#K0007 — Secure key store#

Author:

Niini

Started:

2024-01-23

Last updated:

2024-01-23

Status:

Design in progress

Timeline#

First draft

Proof of Concept

Stable implementation

2023-01-23

Summary#

Kate maintains an internal key store that holds parties the player has trusted before, as well as their own sets of keys, if they happen to be a developer.

See #K0006 — Cartridge signatures.

Formal semantics#

A key store is a set of keys stored by domain. Public keys are stored in SPKI format, while private keys are stored in PKCS8 format, encrypted using a AES-GCM key derived from the user’s master password.

This gives rise to the following language:

Key k :: Private {key, iv, pair_fp}
       | Public {key}

Trust t :: personal | publisher | trusted

Domain d :: a kate developer domain (`subdomain*.domain.tld`)

Store s :: {salt, check, {{t, d, k}, ...}}

Operation op ::
  | s.add(t, d, k)
  | s.delete(t, d, k)
  | s.get(d)
  | s.export(k)
  | s.sign(k, m)
  | s.verify(k, m)

The primitive operations on the store are adding, deleting, and retrieving keys, as well as exporting keys (which pushes them to an external format). Stores have their own salt and a byte check hash value so we can both derive the same encryption key from the user’s password and verify that the password is correct (by decrypting byte check hash).

s.add(k)#

s.add(t, d, k) when {t, d, fp(k)} is not in the store =
  {{t, d, pack(k, s.salt)}, ...s}

pack(Private {key, pair_id}, salt) =
  let iv = csprng(12 bytes)
  let secret = ask for the user master password
  let crypt-key = derive an AES-GCM key from {PBKDF2 secret, salt}
  wrap 'key' using 'crypt-key', PKCS8 format, and iv
  Private {key, iv, pair_id}

pack(Public {key}, _) =
  export 'key' using SPKI format

fp(k) = SHA-1 of k

That is, to add a key to the store we make sure that we don’t yet have that key in the store (matching the trust level, the domain, and fingerprint), then we export the key to a binary format and, in the case of private keys, encrypt it with an AES key derived from the store’s master password.

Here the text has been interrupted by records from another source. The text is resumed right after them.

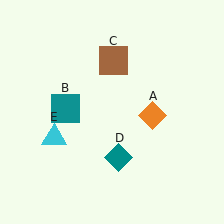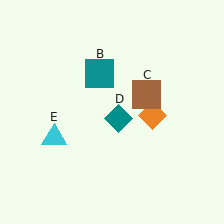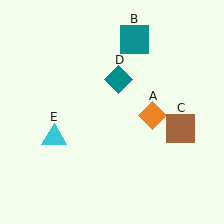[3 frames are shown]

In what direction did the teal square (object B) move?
The teal square (object B) moved up and to the right.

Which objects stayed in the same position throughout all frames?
Orange diamond (object A) and cyan triangle (object E) remained stationary.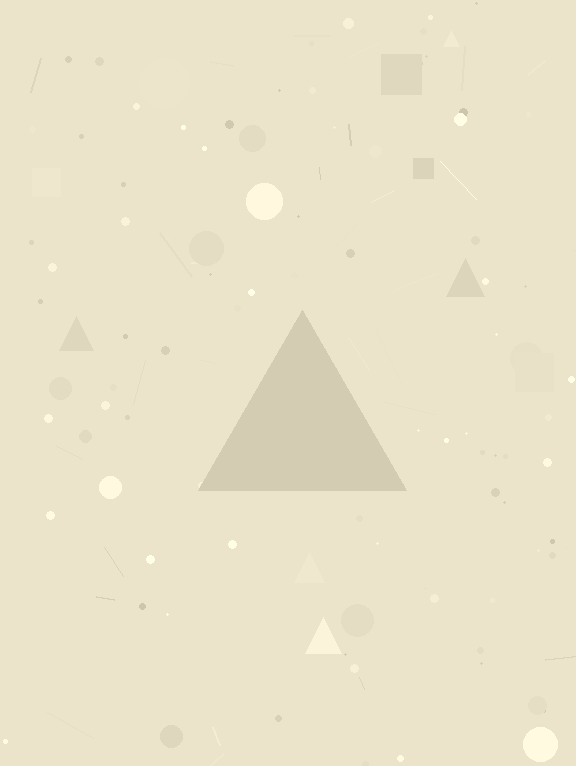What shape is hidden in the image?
A triangle is hidden in the image.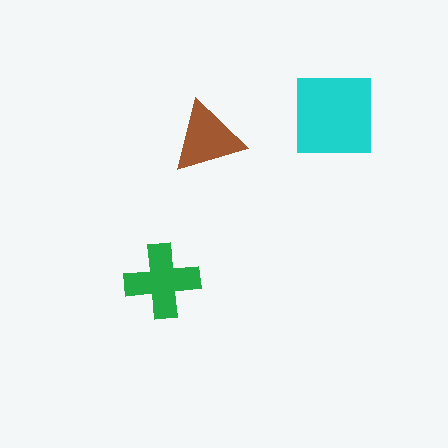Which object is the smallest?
The brown triangle.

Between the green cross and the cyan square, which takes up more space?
The cyan square.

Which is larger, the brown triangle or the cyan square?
The cyan square.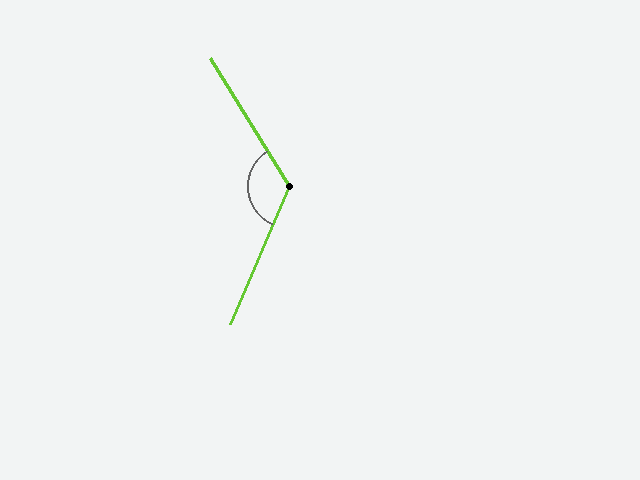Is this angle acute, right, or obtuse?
It is obtuse.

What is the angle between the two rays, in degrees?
Approximately 125 degrees.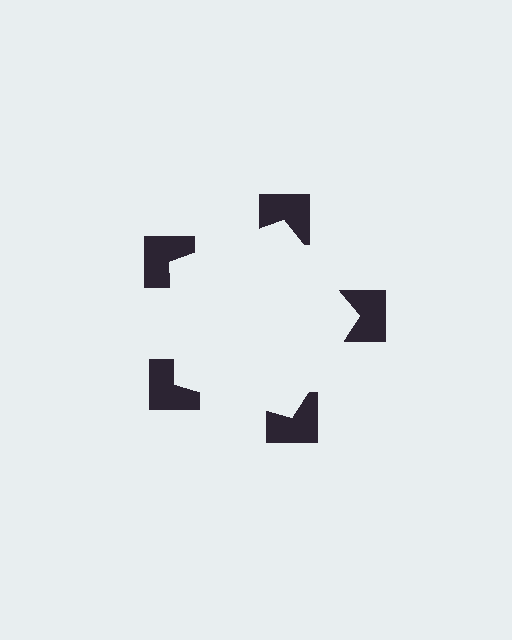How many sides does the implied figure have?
5 sides.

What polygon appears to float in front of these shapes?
An illusory pentagon — its edges are inferred from the aligned wedge cuts in the notched squares, not physically drawn.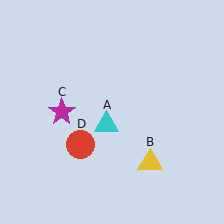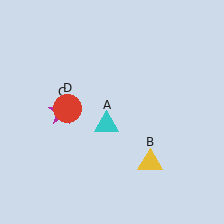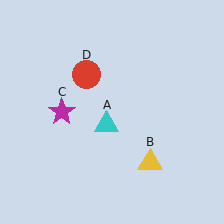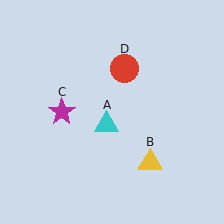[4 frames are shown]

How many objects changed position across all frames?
1 object changed position: red circle (object D).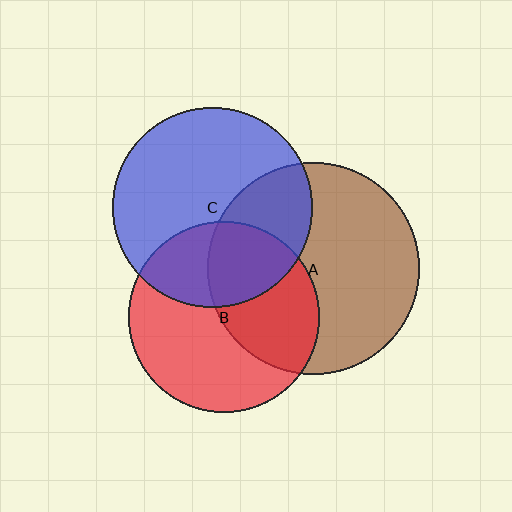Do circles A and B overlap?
Yes.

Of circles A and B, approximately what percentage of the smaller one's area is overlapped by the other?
Approximately 45%.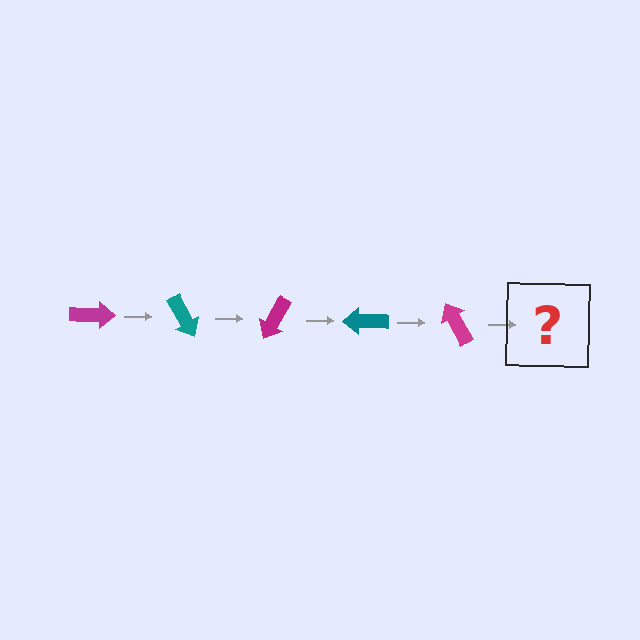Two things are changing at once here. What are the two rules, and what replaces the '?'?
The two rules are that it rotates 60 degrees clockwise each step and the color cycles through magenta and teal. The '?' should be a teal arrow, rotated 300 degrees clockwise from the start.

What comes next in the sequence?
The next element should be a teal arrow, rotated 300 degrees clockwise from the start.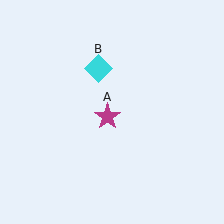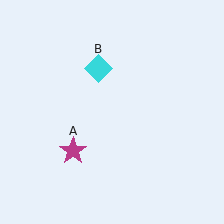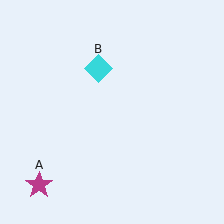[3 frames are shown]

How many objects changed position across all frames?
1 object changed position: magenta star (object A).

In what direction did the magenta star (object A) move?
The magenta star (object A) moved down and to the left.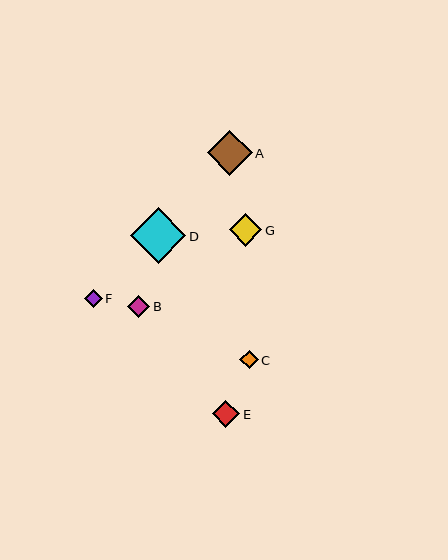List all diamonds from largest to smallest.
From largest to smallest: D, A, G, E, B, C, F.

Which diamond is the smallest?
Diamond F is the smallest with a size of approximately 17 pixels.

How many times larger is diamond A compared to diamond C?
Diamond A is approximately 2.4 times the size of diamond C.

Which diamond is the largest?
Diamond D is the largest with a size of approximately 56 pixels.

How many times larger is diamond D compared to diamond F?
Diamond D is approximately 3.2 times the size of diamond F.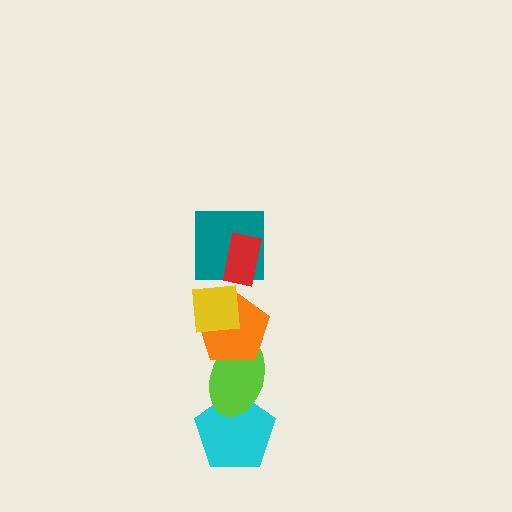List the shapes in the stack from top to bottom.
From top to bottom: the red rectangle, the teal square, the yellow square, the orange pentagon, the lime ellipse, the cyan pentagon.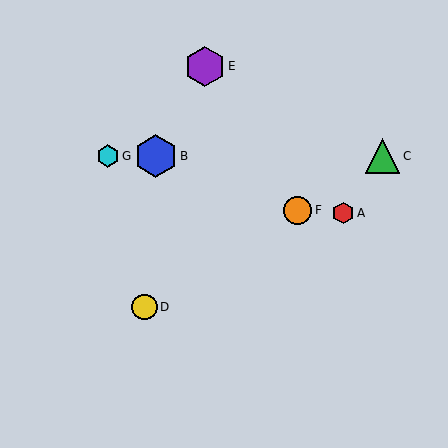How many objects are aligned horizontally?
3 objects (B, C, G) are aligned horizontally.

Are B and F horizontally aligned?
No, B is at y≈156 and F is at y≈210.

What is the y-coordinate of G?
Object G is at y≈156.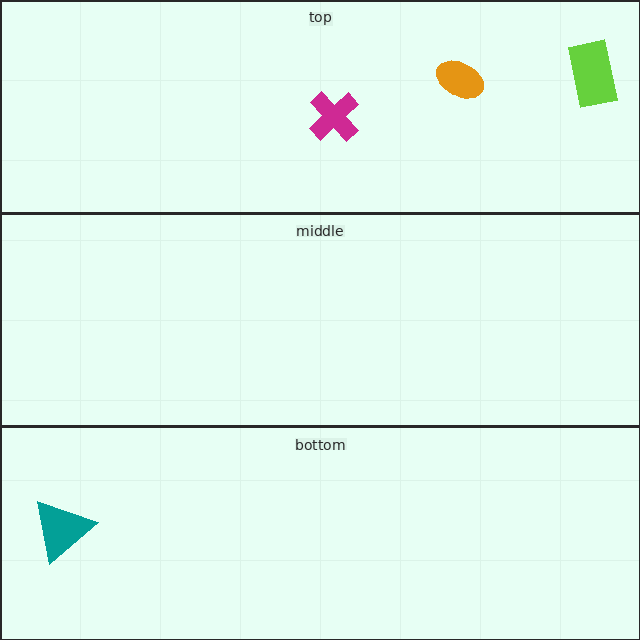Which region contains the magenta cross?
The top region.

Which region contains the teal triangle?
The bottom region.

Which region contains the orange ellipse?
The top region.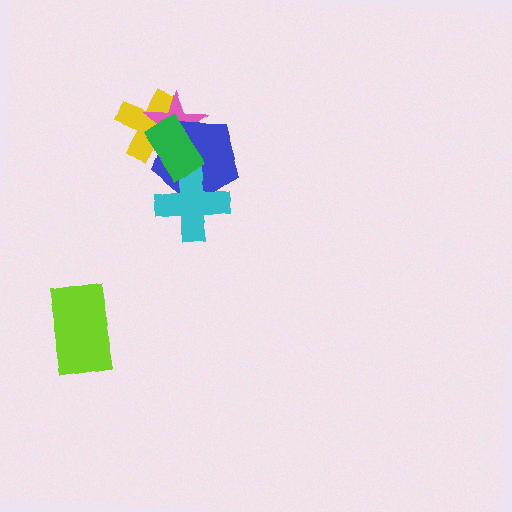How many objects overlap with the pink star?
3 objects overlap with the pink star.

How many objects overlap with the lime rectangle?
0 objects overlap with the lime rectangle.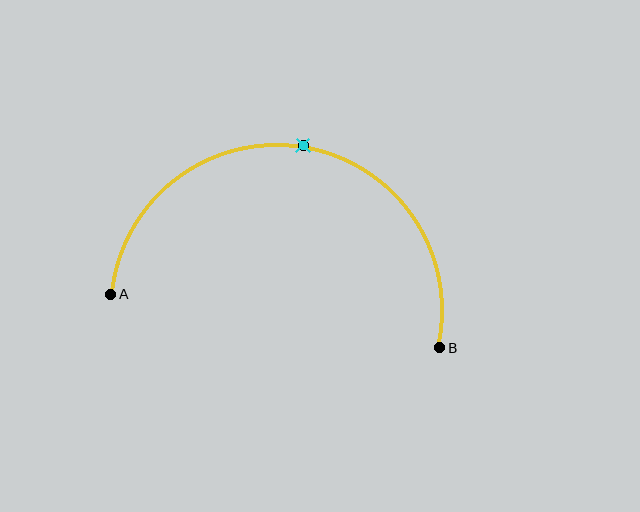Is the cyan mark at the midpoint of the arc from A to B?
Yes. The cyan mark lies on the arc at equal arc-length from both A and B — it is the arc midpoint.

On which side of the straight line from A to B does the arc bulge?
The arc bulges above the straight line connecting A and B.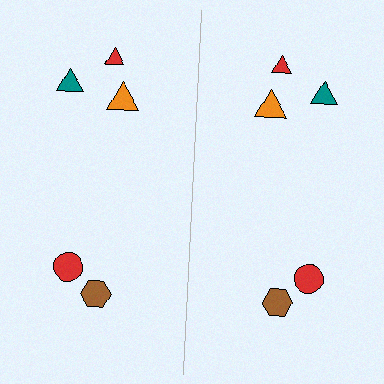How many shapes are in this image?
There are 10 shapes in this image.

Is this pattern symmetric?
Yes, this pattern has bilateral (reflection) symmetry.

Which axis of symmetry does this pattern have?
The pattern has a vertical axis of symmetry running through the center of the image.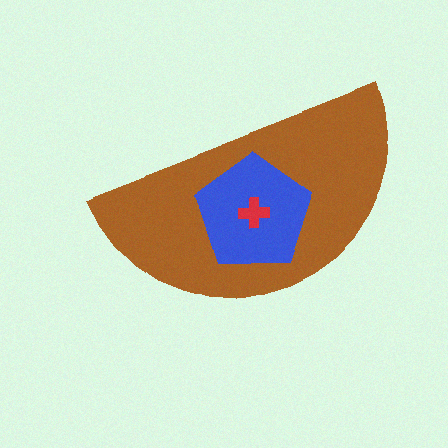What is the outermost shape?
The brown semicircle.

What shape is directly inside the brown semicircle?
The blue pentagon.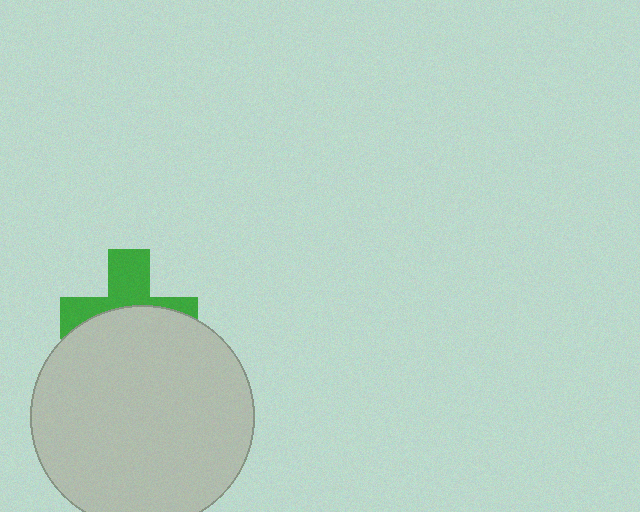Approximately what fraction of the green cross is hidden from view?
Roughly 57% of the green cross is hidden behind the light gray circle.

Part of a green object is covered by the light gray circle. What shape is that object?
It is a cross.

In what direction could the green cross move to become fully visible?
The green cross could move up. That would shift it out from behind the light gray circle entirely.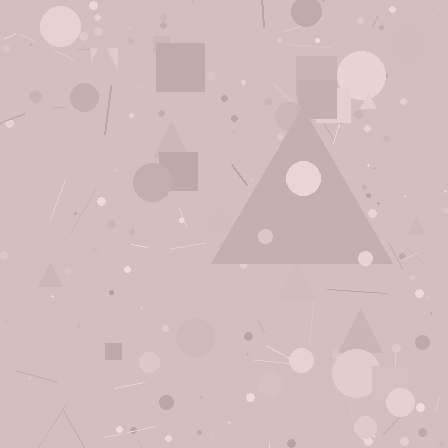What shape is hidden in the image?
A triangle is hidden in the image.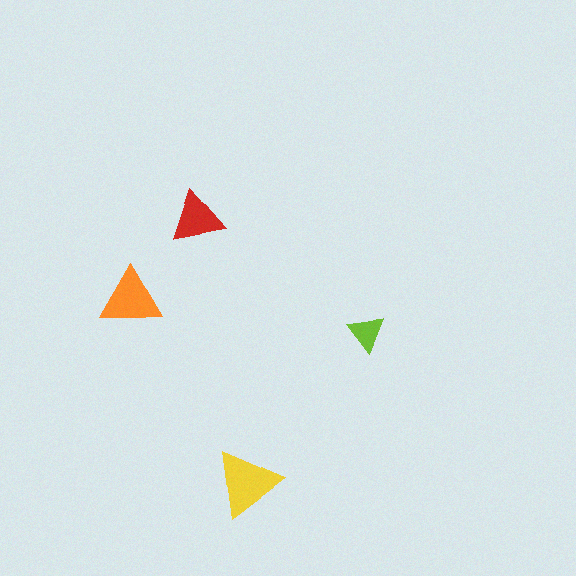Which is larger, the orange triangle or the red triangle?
The orange one.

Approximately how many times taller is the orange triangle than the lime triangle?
About 1.5 times taller.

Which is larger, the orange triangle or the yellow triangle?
The yellow one.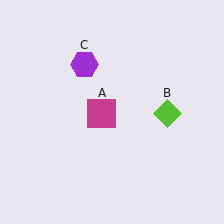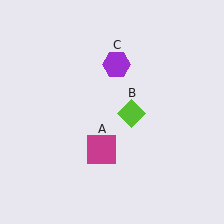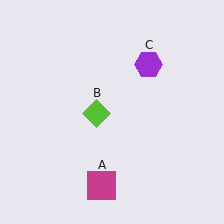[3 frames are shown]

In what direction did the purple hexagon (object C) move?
The purple hexagon (object C) moved right.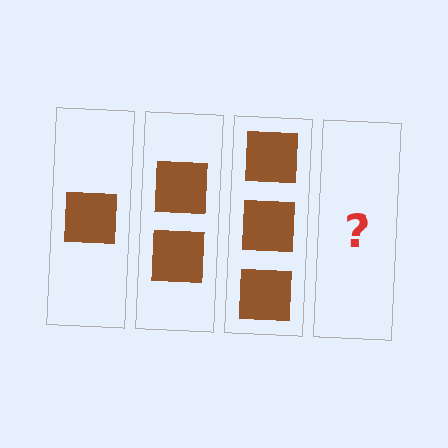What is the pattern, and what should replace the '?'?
The pattern is that each step adds one more square. The '?' should be 4 squares.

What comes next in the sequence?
The next element should be 4 squares.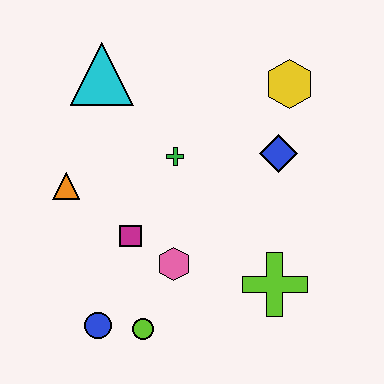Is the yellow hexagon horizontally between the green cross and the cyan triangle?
No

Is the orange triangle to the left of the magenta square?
Yes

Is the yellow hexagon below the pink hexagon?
No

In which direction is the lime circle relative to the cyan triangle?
The lime circle is below the cyan triangle.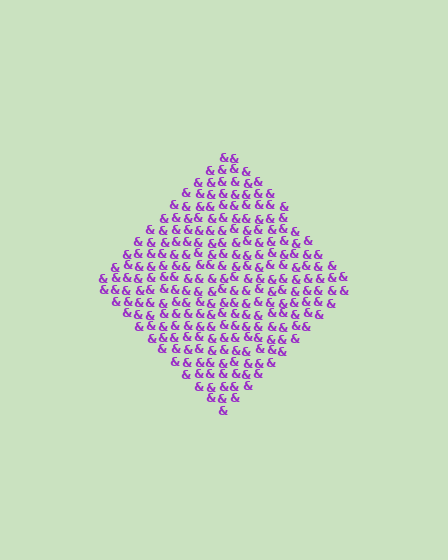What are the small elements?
The small elements are ampersands.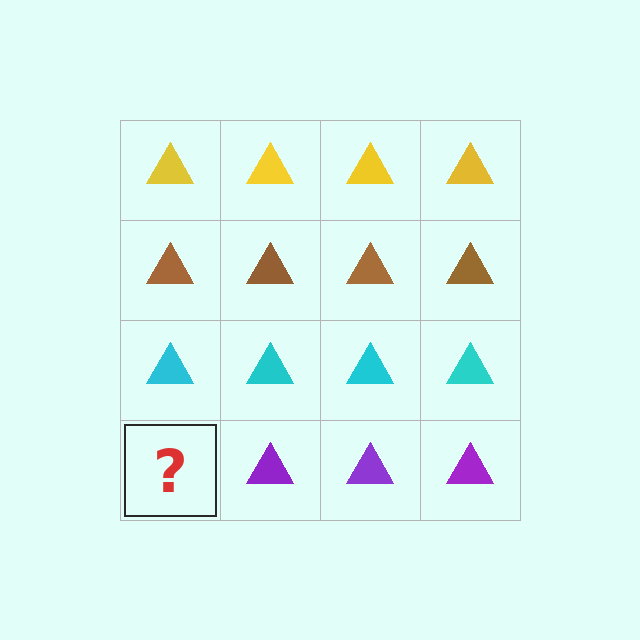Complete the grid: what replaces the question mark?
The question mark should be replaced with a purple triangle.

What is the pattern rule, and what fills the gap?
The rule is that each row has a consistent color. The gap should be filled with a purple triangle.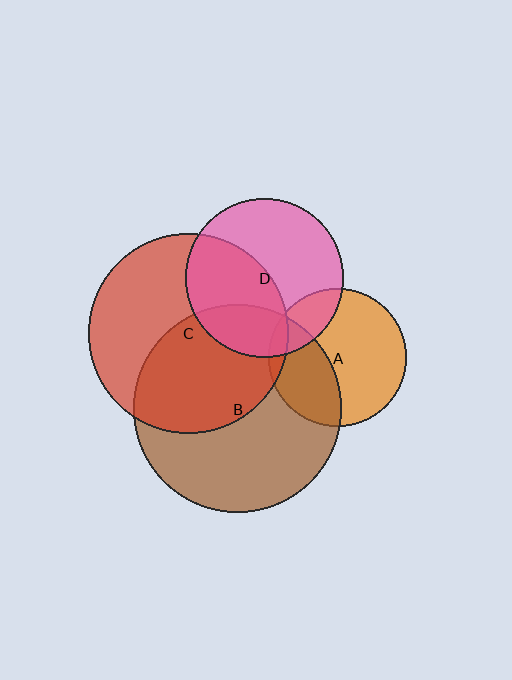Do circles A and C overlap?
Yes.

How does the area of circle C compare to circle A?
Approximately 2.1 times.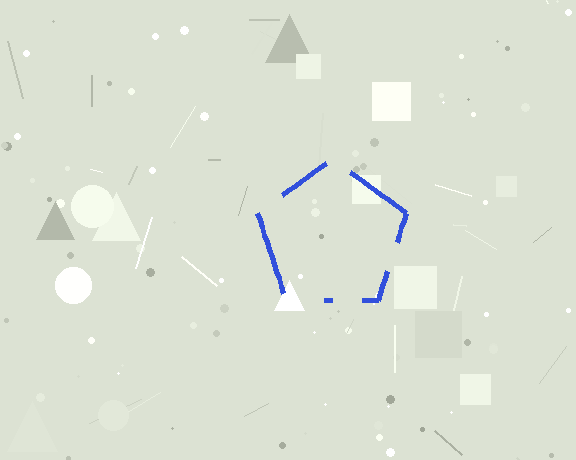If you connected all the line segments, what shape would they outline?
They would outline a pentagon.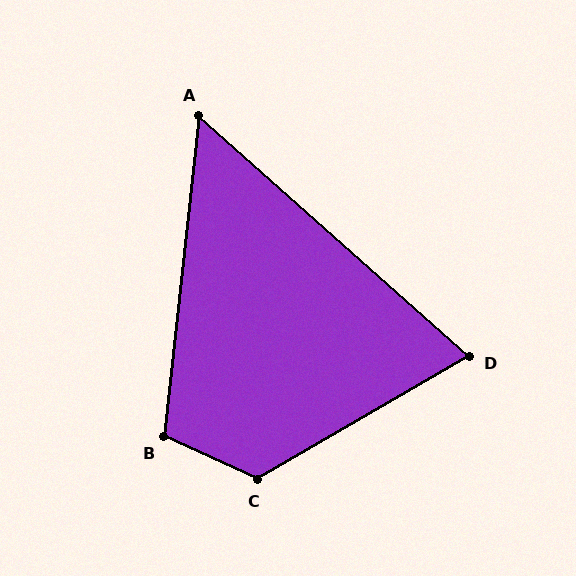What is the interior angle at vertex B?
Approximately 108 degrees (obtuse).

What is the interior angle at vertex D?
Approximately 72 degrees (acute).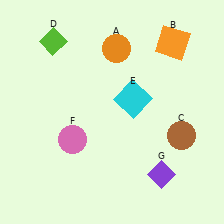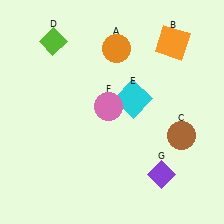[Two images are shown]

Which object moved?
The pink circle (F) moved up and to the right.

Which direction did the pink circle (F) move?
The pink circle (F) moved up and to the right.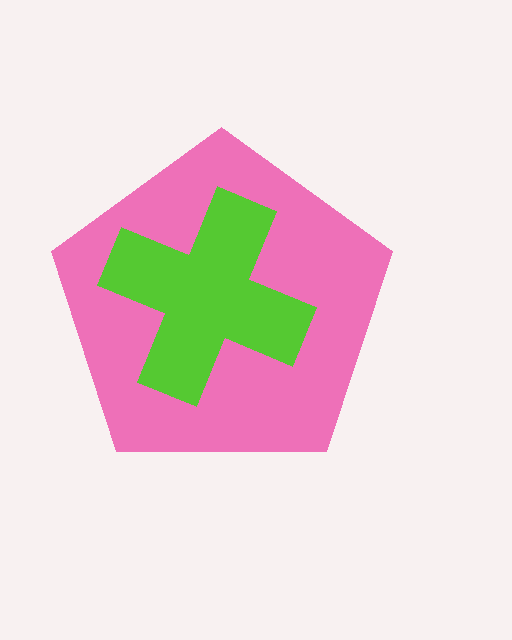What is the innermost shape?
The lime cross.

Private keys have their initialisation vector generated anew every time they’re stored, and they also hold a pointer to the public key through its stable fingerprint.

s.delete(k)#

s.delete(t, d, k) =
  s without {t, d, k}

That is, delete is a filter operation that simply gets rid of the key at that trust/domain level.

s.get(d)#

s.get(d) =
  s with only {_, d, _}

That is, get is a filter operation that leaves only keys at the given domain.

s.export(k)#

s.export(Public {key}) =
  pem(export-spki(key))

s.export(Private {key, stored-iv, _}) =
  let secret = ask for the user master password
  let crypt-key = derive an AES-GCM key from {PBKDF2 secret, s.salt}
  let raw-key = unwrap 'key' using 'crypt-key', PKCS8 format, and stored-iv

  let iv = csprng(12 bytes)
  let salt = crprng(16 bytes)
  let export-secret = ask for an export encryption password
  let export-key = derive an AES-GCM key from {PBKDF2 secret, salt}
  let bkp-key = wrap 'raw-key' using 'export-key', PKCS8 format, and iv
  {iv, salt, bkp-key}

That is, exporting a public key is straightforward, as we just take the binary representation in SPKI and turn that into its PEM representation.

Exporting a private key is a bit more involved: we decrypt the key with the store’s master password, then re-encrypt the key with a newly provided password. The exported key is then stored alongside its initialisation vector and password salt so it the encryption key can be re-derived from the storage.

s.sign(key, m)#

s.sign(Private {key, iv}, m) =
  let secret = ask for the store's master password
  let crypt-key = derive an AES-GCM key from {PBKDF2 secret, s.salt}
  let sign-key = unwrap 'key' using 'crypt-key', PKCS8 format, and iv
  ecdsa-sign("P-384", sign-key, m)

That is, in order to sign a message with a key, we first decrypt it using the store’s master password, then we sign the message with the underlying key.

The store only supports keys for ECDSA with P-384 curves, so no additional algorithm information is present in the message signing itself.

s.verify(key, m)#

s.verify(Public {key}, m) =
  ecdsa-verify("P-384", key, m)

Verifying a message with a public key has straightforward: we perform the necessary ECDSA signature verification using the underlying cryptographic algorithm.

The store only supports keys for ECDSA with P-384 curves, so no additional algorithm information is present in the message verification itself.